Have you read Educated? Would love to discuss it more!



8 thoughts on “Favorite Quotes from Educated!

  1. Yes I’ve read it! I believe I read it via NetGalley so it’s been awhile. Yes, I remember that it really moved me- such a different family life. I even thought about the book as we drove through the mountains this summer. Here’s my review:

    This is the author’s memoir. She learned that she must tell her own story, not her sibling’s story or her father’s story, but her own. And in her own story she also came to know what it meant to be part of a family- “how a person ought to weigh their special obligations to kin against their obligations to society was a whole.”

    The author uses beautiful, somewhat complex language, which will inspire you to think and ponder, to paint her life as a young girl in rural Idaho and how this sheltered soul earned her PhD from Cambridge. Many of the scenes are focused on the mountain, Buck Peak, near her Idaho homestead, which guided her life.

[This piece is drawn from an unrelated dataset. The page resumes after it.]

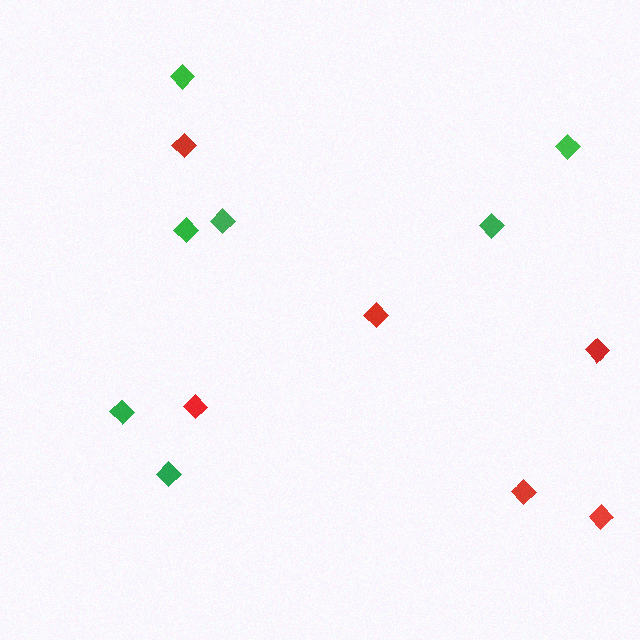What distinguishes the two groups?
There are 2 groups: one group of green diamonds (7) and one group of red diamonds (6).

    Her father was like the feral horses that roamed this mountain. He could not be owned, and he could not be tamed. Her father was the incarnate of the Mormon prophets that he revered. He loved his family with the love and wrath of the Old Testament God.

    Prophets in modern America have it hard and their families suffer even more. The author and her siblings lived the life that the early Western pioneers would have recognized- hard physical work, serious injuries, no formal schooling and limited contact with others. This Spartan life became another mountain for the author to overcome.

    She was fortunate to be taught by world-class professors. One even called her his “Pygmalion” because she was basically a blank slate. While she achieved academic renown, she never reached a high point of hope. Her mountain always loomed larger.

    “First find out what you are capable of, then decide who you are.”
    More than just a “coming of age” story, this is a “coming to be a new person” story. Highly recommend.

    Thanks to NetGalley and Random House for an ARC.

    1. WOW! I love this! PERFECT summation, so well written and said. Thank you for sharing- hope others see your comment to get a good idea about it!